Source : URPS Ile-de-France

  Chez les médecins généralistes de la région, l’hypothèse d’une modification de l’activité est plus forte. Quatre généralistes sur 5 changeraient leur pratique si les propositions de loi jugées "délétères" passaient et si la future convention imaginée par la Cnam – notamment une hausse d’1,5 euro du tarif de la consult’ - devenait une réalité. Ils sont 270 à songer à se déconventionner, 138 à considérer un poste salarié, 108 à envisager de prendre leur retraite, et 87 à penser partir exercer à l’étranger.

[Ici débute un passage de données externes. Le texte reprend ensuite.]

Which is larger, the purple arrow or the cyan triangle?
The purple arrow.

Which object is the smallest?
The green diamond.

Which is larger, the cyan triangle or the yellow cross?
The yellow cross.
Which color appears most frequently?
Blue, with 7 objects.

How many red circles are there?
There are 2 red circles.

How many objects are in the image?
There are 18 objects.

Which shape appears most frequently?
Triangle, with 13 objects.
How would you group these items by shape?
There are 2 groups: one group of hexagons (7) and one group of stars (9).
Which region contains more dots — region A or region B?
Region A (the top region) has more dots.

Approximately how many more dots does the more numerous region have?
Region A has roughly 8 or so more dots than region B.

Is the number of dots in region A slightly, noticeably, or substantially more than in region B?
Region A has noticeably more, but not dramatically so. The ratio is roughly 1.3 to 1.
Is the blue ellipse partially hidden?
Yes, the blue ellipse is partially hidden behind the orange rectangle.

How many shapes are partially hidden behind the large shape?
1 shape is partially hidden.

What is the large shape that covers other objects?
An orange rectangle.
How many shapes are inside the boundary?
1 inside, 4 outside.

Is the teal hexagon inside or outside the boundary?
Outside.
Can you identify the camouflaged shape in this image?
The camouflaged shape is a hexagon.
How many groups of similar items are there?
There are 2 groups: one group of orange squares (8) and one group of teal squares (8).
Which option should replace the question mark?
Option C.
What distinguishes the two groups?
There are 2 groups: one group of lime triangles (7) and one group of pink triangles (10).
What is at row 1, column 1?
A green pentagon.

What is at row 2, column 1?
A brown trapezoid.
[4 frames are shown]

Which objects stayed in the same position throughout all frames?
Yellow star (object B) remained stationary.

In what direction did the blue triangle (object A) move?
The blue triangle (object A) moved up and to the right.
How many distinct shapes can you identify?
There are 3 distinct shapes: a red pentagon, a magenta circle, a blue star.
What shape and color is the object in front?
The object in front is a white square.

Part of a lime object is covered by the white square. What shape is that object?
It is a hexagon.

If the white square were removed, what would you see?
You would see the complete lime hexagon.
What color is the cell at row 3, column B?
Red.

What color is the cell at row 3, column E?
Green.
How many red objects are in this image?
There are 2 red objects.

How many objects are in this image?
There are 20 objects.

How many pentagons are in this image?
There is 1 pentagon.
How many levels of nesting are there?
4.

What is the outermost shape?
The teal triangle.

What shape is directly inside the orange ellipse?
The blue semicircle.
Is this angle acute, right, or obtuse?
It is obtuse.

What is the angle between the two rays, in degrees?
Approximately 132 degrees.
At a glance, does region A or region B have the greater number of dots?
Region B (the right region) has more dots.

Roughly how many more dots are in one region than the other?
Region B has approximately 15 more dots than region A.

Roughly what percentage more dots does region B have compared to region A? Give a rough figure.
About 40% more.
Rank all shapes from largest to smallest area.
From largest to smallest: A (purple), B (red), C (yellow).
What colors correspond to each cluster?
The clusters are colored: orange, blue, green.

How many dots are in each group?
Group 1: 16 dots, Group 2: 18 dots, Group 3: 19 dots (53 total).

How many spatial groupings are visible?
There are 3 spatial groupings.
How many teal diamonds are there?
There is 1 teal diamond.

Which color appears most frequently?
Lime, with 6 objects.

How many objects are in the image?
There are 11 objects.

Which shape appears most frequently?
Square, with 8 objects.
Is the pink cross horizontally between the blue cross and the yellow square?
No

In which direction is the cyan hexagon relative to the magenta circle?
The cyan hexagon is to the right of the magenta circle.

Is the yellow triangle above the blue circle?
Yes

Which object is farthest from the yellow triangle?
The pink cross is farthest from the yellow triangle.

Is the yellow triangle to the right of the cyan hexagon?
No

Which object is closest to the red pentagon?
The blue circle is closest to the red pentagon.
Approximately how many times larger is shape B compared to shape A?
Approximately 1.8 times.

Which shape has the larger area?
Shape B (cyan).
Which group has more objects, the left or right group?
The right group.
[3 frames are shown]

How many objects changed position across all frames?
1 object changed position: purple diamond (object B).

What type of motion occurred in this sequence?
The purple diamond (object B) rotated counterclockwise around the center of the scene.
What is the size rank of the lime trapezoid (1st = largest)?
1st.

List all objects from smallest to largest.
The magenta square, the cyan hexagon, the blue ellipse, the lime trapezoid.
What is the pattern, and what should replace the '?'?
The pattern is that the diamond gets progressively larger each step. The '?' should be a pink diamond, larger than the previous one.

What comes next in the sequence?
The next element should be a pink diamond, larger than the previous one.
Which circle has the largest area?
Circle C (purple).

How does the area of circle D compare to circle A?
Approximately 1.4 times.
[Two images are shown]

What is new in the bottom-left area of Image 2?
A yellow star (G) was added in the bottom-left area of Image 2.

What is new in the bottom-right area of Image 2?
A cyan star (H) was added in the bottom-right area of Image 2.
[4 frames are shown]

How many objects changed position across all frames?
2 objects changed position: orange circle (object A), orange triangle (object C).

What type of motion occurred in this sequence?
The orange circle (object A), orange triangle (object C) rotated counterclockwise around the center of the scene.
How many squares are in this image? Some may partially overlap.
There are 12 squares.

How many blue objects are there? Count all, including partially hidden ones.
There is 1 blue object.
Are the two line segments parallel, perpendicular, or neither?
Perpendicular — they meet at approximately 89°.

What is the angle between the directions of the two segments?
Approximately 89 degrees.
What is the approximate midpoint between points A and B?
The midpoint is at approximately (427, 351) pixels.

Seuls 29 se disent prêts à adhérer au CET.

Source : URPS Ile-de-France

Si la PPL Rist sur l’accès direct ou encore les propositions de loi du socialiste mayennais Guillaume Garot de régulation à l’installation, entre autres, sont votées, "il faudra se préparer à une diminution de la qualité de notre système de santé et une augmentation des risques dans un système de soins en France déjà mis à mal par une longue chaîne de réformes. Les médecins franciliens rejettent ces lois qui contribuent à dégrader la pratique médicale, quitte à opter pour le déconventionnement", alerte l’URPS Ile-de-France, dans un communiqué.

L’Union prône plusieurs "solutions concrètes" afin de "sauver la médecine libérale". En premier lieu, l’URPS appelle à "rendre le modèle d’exercice attractif et simple" afin de susciter des installations de jeunes. "La valorisation de l’exercice doit tenir compte des coûts réels de pratique", écrit-elle, estimant que l’harmonisation des tarifs de consultations et d’actes sur la moyenne européenne permettrait de redonner "la possibilité aux médecins d’avoir un exercice médical innovant et soutenu par un secrétariat". L’emploi d’"assistants administratifs en toute autonomie sans subventions éphémères et complexes" doit être encouragé. Objectif : gagner du temps médical. Les "complexités administratives et certificats inutiles" doivent être supprimés, souligne l’URPS. Le ministre de la Santé, François Braun, a justement annoncé la semaine dernière 15 mesures afin de réduire les tâches administratives des médecins. Une chasse aux lapins doit également être lancée, estime l’Union, qui a enquêté sur ce fléau l’été dernier. Alors que nombre de praticiens, éreintés, envisagent de prendre leur retraite, l’URPS prône une incitation fiscale pour les médecins de plus de 65 ans afin qu’ils poursuivent leur carrière. Enfin, face au manque de praticiens disponibles, il apparaît indispensable "d’anticiper le nombre de médecins à former chaque semestre adapté aux besoins des territoires et du zonage en encourageant la formation des internes par des stages en médecine libérale".   *La moyenne d’âge des répondants est de 48 ans, soit plus jeune que la population interrogée (57 ans).